Il piano era grandioso; entrare nella Banca Nazionale di Spagna e fondere la riserva d’oro del paese; era un'opera d'arte, era un capolavoro di ingegneria, ma era incompleto. Avrebbe avuto bisogno di più tempo per pensare ad un finale per la sua composizione e perfezionare ogni singolo dettaglio del colpo; avrebbe avuto bisogno di chiudersi in quel monastero con la sua musa e continuare a lavorare incessantemente fino a che, lo sapeva, non avesse trovato la soluzione. Sarebbe stata magnifica, meravigliosa come il piano stesso. Ma il tempo, inesorabile, era proprio quello che aveva scoperto di non avere.

Andrés gli aveva parlato della sua diagnosi una sera. Erano insieme dal primo pomeriggio, dopo che l’altro era rientrato da una gita fuori porta con Tatiana. Era stanca dopo il viaggio, aveva detto, per cui lui sarebbe rimasto lì fino al mattino seguente per permetterle di riposarsi. Sebbene Martín avesse trovato peculiare la motivazione, aveva in ogni caso approfittato della sua presenza per illustrargli la soluzione ad un problema minore che avevano incontrato nei giorni precedenti. Ed erano rimasti seduti fianco a fianco al tavolo in quella che era diventato il loro angolo di stanza preferito; davanti avevano tutti i fogli che illustravano il loro piano, mentre il sole scendeva lentamente dietro le colline toscane che si vedevano in lontananza incorniciate dallo stipite della finestra. Si fermarono di tacito accordo per ammirare il tramonto. Era stata una limpida giornata di primavera italiana, si vedeva solo qualche nuvola candida ora tinta di rosa a macchiare la volta celeste.

Stavano sorseggiando un bicchiere di Chianti. A nessuno dei due piaceva particolarmente come vino da bere senza accompagnarlo a qualcosa, ma la bottiglia era di buona qualità, un’ottima annata, era stata offerta dai padroni di casa e, come sa ogni persona con un minimo di decenza, il vino non si rifiuta mai. 

«Ho la malattia di mia madre» Disse Andrés in un tono monocorde, come se stesse commentando il colore delle tende e non parlando della sua vita, senza guardarlo, prima di bere un sorso del liquido scuro. Martín sentì il proprio cuore perdere un battito. Guardò il suo profilo illuminato dalla luce dorata del sole al tramonto, lasciando correre i suoi occhi sui lineamenti del suo viso, che conosceva a memoria ormai ma che non cessavano mai di meravigliarlo. Lo sguardo dell'altro era fisso sul panorama davanti a lui; sembrava perso in un qualche pensiero lontano, ma Martín sapeva che in realtà era concentrato su di lui e sulla reazione che le sue parole gli avrebbero provocato. 

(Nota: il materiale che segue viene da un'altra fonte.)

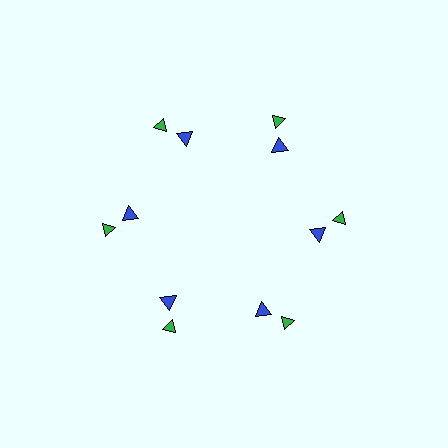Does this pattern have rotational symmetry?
Yes, this pattern has 6-fold rotational symmetry. It looks the same after rotating 60 degrees around the center.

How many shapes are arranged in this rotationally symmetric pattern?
There are 12 shapes, arranged in 6 groups of 2.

Il suo sguardo scivolò sulle dita affusolate che stringevano delicatamente ma saldamente lo stelo del calice, per poi fissarsi sulle proprie mani. Si accorse che stavano tremando lievemente. Appoggiò il bicchiere sul tavolo prima di rispondere, posò le mani sulle sue gambe accavallate e intrecciò le dita.

«Quanto tempo?» 

«Due, tre anni allo stato attuale delle cose.» 

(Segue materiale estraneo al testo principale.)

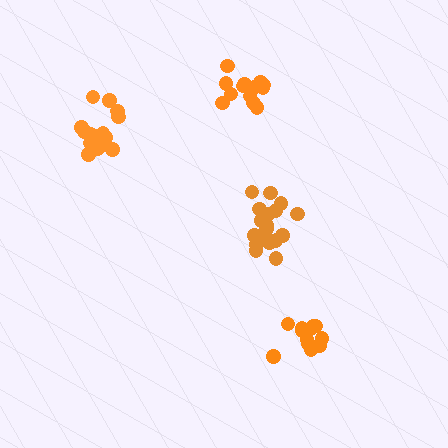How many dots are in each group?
Group 1: 18 dots, Group 2: 13 dots, Group 3: 16 dots, Group 4: 12 dots (59 total).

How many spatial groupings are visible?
There are 4 spatial groupings.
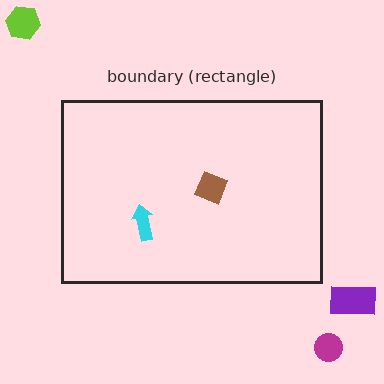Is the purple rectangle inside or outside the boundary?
Outside.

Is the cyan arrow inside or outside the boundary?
Inside.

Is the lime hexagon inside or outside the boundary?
Outside.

Martín non avrebbe saputo dire quanto era durato il silenzio successivo. Quanto tempo ci mette il piano della tua vita a sgretolarsi davanti ai tuoi occhi?

Il sole continuava a scendere imperterrito e ignaro del dramma che si stava scatenando davanti alla sua luce, il suo magnifico spettacolo ignorato, i suoi ultimi raggi rossastri persi ai loro occhi.

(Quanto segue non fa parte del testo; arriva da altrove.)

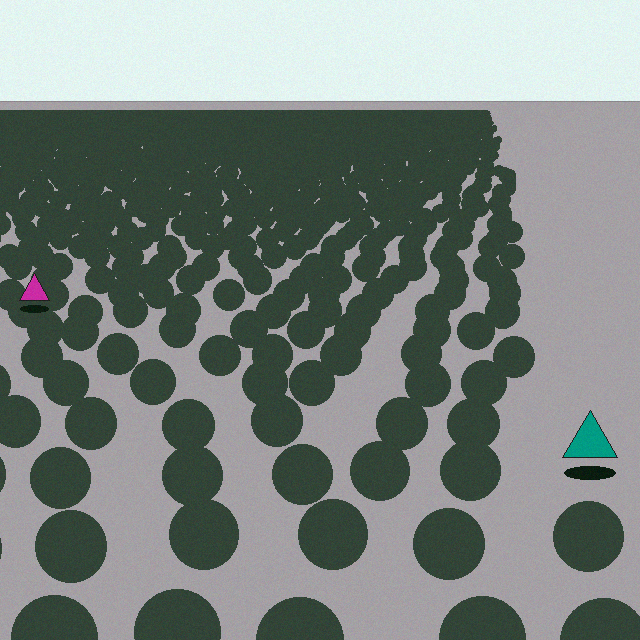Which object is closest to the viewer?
The teal triangle is closest. The texture marks near it are larger and more spread out.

Prima di parlare nuovamente aspettò per accertarsi di avere la voce sotto controllo. 

«Tatiana lo sa?» 

Martín sentì un lieve tintinnio e avvertì un movimento alla sua sinistra, dove l'altro era seduto su una sedia di fianco alla sua. Voltò lievemente il capo quel tanto che bastava per vedere il calice posato sul tavolo accanto al proprio. 

«Era con me questa mattina, quando il medico mi ha riferito la diagnosi.» 

Un guizzo di gelosia pervase Martín prima che potesse bloccarlo. Un prepotente avrei dovuto esserci io con te, non lei risuonò nella sua mente. Si sforzò di ricacciare il pensiero dove era venuto, cercando invano qualcosa da dire che non suonasse come pietismo o compartimento. Prima che potesse parlare di nuovo Andrés si alzò di scatto facendolo sussultare. 

«È ora che io vada. Buonanotte, Martín.» 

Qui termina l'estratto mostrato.